Je n'ai absolument rien compris. Mais c'était très bon.
Le film est diablement alambiqué, retors, mais sa mise en scène est d'une intelligence telle qu'il y a toujours quelque chose de stimulant à prendre malgré la complexité du scénario. Le film est une sorte de Traffic à la sauce géo-politico-socio-économique, et il est aussi clair que le dernier adjectif que je viens d'utiliser. Bon Syriana est compliqué mais finalement ça ne pose pas de véritable problème parce que le film traite son spectateur en adulte. Le cinéma a trop tendance à simplifier les enjeux, à être démonstratif jusqu'à l'excès, et Syriana, en choisissant une voie opposée, oblige le spectateur à ne jamais relâcher l'attention.
Syriana, dans la manière dont il pose ses enjeux, est un peu l'anti-Babel. Non pas qu'Iñarritu simplifiait à l'extrême son dernier chef d'oeuvre, mais Stephen Gaghan ne donne pas l'impression de rechercher l'effet, la provocation émotionnelle. Le film trace son chemin sans attendre qu'on le suive, mais le paradoxe c'est justement qu'on s'accroche volontiers à l'intrigue parce que - fait rare - rien ne nous est donné gratuitement et l'oeuvre est rigoureuse, donc l'implication du spectateur davantage jouissive. Le cinéma explique donc souvent plus qu'il ne le devrait, Syriana non. Résultat ? On a l'impression de dépasser un peu le cadre de la pure fiction, et la position que l'on adopte est celle que l'on peut avoir dans la vie de tous les jours : il y a des choses qui restent inexplicables, des événements dont nous sommes témoins dont nous n'avons pas toutes les clés, des réactions que l'on ne peut comprendre parce qu'elles se révèlent beaucoup trop complexes, et décrire tout ça dans les moindres détails en deux heures serait simplement une totale ineptie.
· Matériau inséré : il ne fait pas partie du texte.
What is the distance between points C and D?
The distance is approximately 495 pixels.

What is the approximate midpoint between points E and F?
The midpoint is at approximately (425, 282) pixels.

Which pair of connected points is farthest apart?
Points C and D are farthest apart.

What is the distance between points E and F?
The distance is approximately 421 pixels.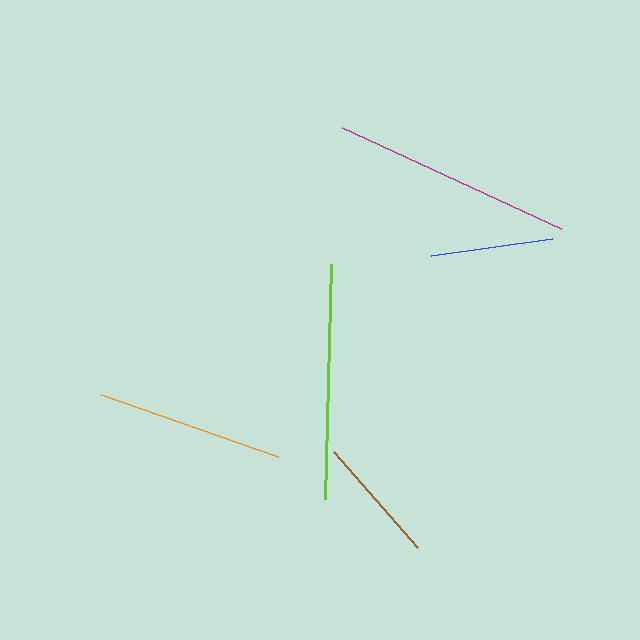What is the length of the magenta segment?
The magenta segment is approximately 241 pixels long.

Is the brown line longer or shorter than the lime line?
The lime line is longer than the brown line.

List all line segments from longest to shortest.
From longest to shortest: magenta and lime (about equal), orange, brown and blue (about equal).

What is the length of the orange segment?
The orange segment is approximately 187 pixels long.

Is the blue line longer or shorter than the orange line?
The orange line is longer than the blue line.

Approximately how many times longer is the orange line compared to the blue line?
The orange line is approximately 1.5 times the length of the blue line.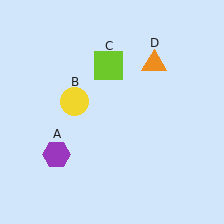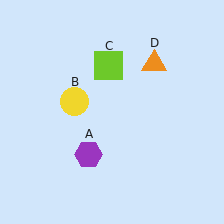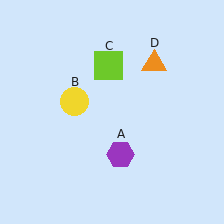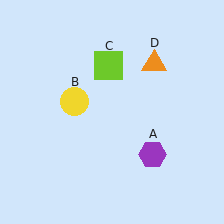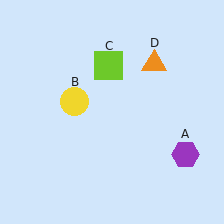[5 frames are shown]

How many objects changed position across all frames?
1 object changed position: purple hexagon (object A).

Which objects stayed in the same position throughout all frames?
Yellow circle (object B) and lime square (object C) and orange triangle (object D) remained stationary.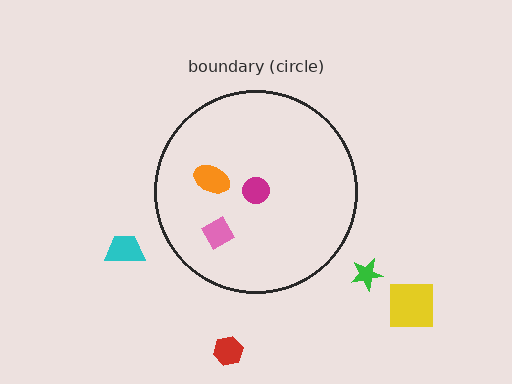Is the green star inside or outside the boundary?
Outside.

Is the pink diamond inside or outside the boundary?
Inside.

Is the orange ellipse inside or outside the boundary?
Inside.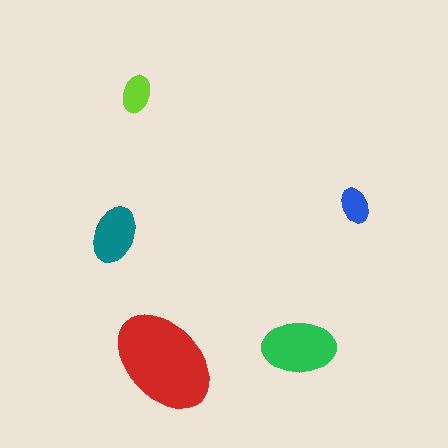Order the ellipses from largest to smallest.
the red one, the green one, the teal one, the lime one, the blue one.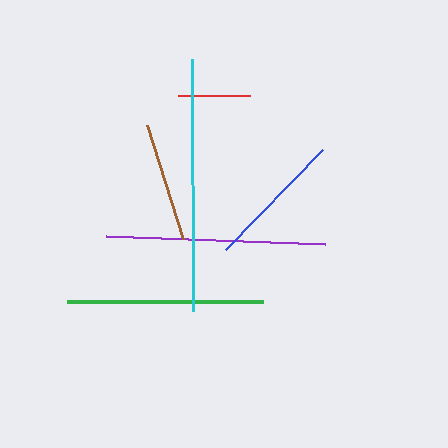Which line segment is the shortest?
The red line is the shortest at approximately 72 pixels.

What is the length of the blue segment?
The blue segment is approximately 140 pixels long.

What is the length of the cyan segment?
The cyan segment is approximately 252 pixels long.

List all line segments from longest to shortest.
From longest to shortest: cyan, purple, green, blue, brown, red.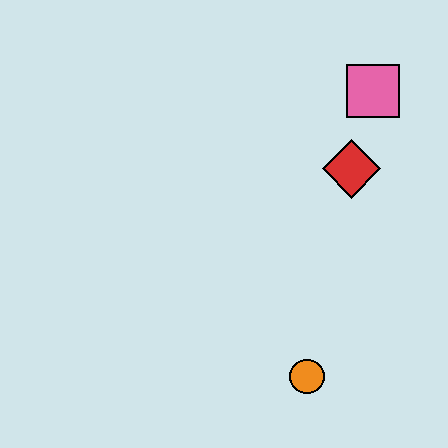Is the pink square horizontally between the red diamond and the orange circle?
No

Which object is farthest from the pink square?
The orange circle is farthest from the pink square.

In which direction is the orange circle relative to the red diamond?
The orange circle is below the red diamond.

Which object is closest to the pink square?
The red diamond is closest to the pink square.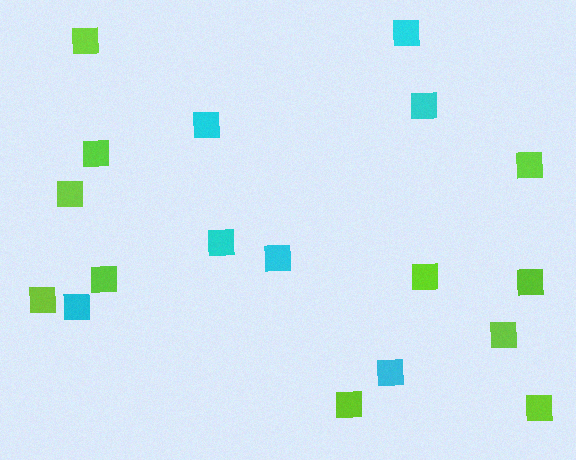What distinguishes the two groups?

Le spectateur de Syriana est donc plongé dans l'inconnu, et comme chez Lynch dans une mesure totalement différente, ne pas tout comprendre en ayant l'impression d'évoluer dans un univers étranger et familier à la fois est une expérience de cinéma plus que stimulante.
Le film fait honneur à la tradition des films de gauche US, surtout grâce à son excellent scénario - dont la subtilité est un sérieux atout - ses acteurs formidables, et un aspect technique dont le montage est un des points forts. Son caractère fluide ne fait que renforcer l'idée que chacune des situations données du film a une conséquence sur une autre, qu'une décision prise à Washington provoquera un effet papillon en Libye par exemple. On peut penser qu'entre les mains d'un Michael Mann, le film aurait nettement gagné en puissance, en poésie aussi sûrement. Mais Syriana n'a peut-être pas cette ambition, il s'inscrit dans un registre purement réaliste, s'attache à l'unique description d'un monde dominé par le dollar. Réalisé très peu de temps après le début du conflit en Irak, le film n'en prend que plus d'importance, d'autant plus qu'il évoque avec intelligence la question terroriste.
Solide techniquement ( très belle musique de Desplat aussi ), et servi par des comédiens impeccables, Syriana est davantage qu'un simple film à scénario grâce à une mise en scène d'une remarquable intelligence.